A australiana South32 confirmou esta segunda-feira (16) que a fundição de alumínio Mozal, a maior indústria de Moçambique, suspendeu as suas operações desde domingo, entrando num regime de manutenção e conservação. A empresa prevê gastar cerca de 52,4 milhões de euros com a suspensão, incluindo despesas relacionadas com despedimentos de trabalhadores.
Segundo o director-executivo da South32, Graham Kerr, que detém 63,7% da fundição, nos últimos seis anos a empresa envolveu-se extensivamente com o Governo moçambicano, com a eléctrica sul-africana Eskom – que compra energia a Moçambique e a revende à fundição – e outras partes interessadas, mas não conseguiu garantir um fornecimento de energia suficiente e acessível para além de Março de 2026.
A Mozal, uma das maiores fundições de alumínio em África, conta com mais de 1000 trabalhadores directos e cerca de 4000 indirectos.

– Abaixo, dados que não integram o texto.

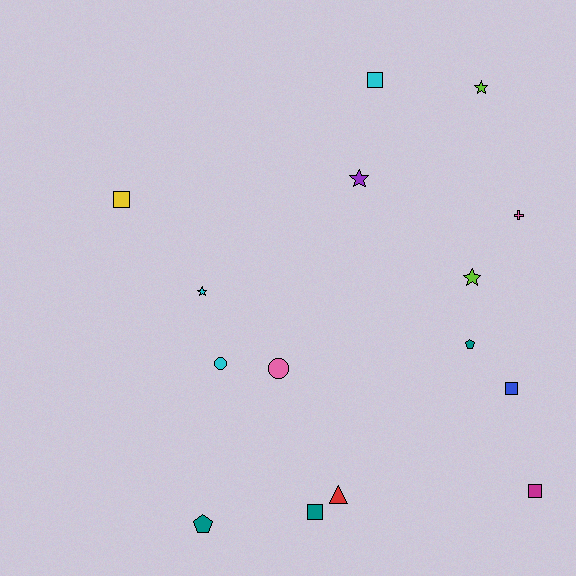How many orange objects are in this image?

A South32 estimou que a manutenção da fundição custará anualmente 4,4 milhões de euros, totalizando 52,4 milhões de euros com a suspensão, incluindo rescisões contratuais.
“Embora este não seja o desfecho que desejávamos, orgulhamo-nos da história e da contribuição significativa que a Mozal deu à comunidade local e à economia moçambicana nos seus 25 anos de operação”, afirmou Kerr.

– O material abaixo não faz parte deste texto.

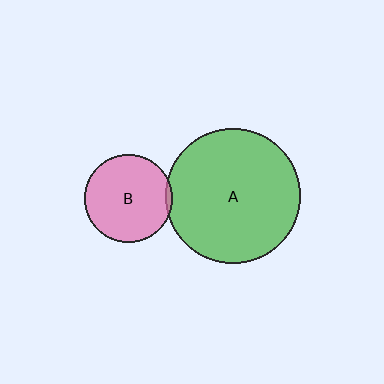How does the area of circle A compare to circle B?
Approximately 2.3 times.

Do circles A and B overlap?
Yes.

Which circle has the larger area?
Circle A (green).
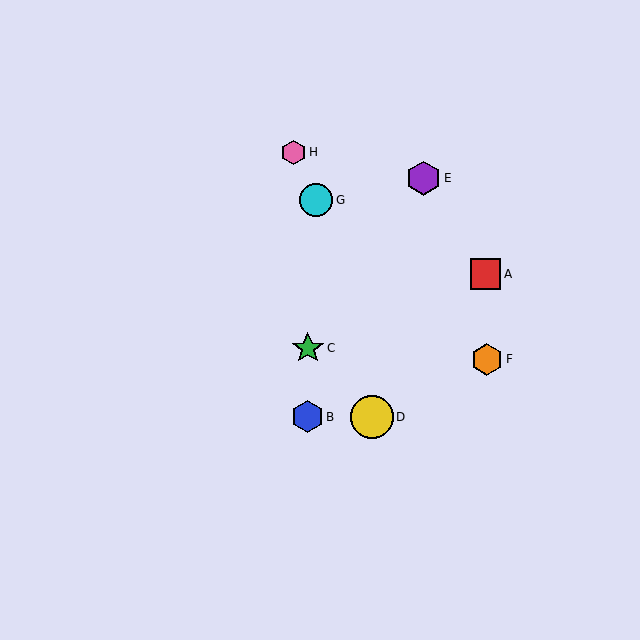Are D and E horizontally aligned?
No, D is at y≈417 and E is at y≈178.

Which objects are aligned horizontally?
Objects B, D are aligned horizontally.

O impacto da suspensão já se reflecte no Parque Industrial de Beluluane, no sul do País. Pelo menos cinco empresas encerraram actividades e dezenas poderão seguir o mesmo caminho. Onório Manuel, director-geral da Mozparks, entidade gestora do parque industrial situado a 20 quilómetros de Maputo, indicou que cerca de 25 empresas prestam bens e serviços à Mozal e que a maioria pondera accionar mecanismos semelhantes devido à paralisação da fundição.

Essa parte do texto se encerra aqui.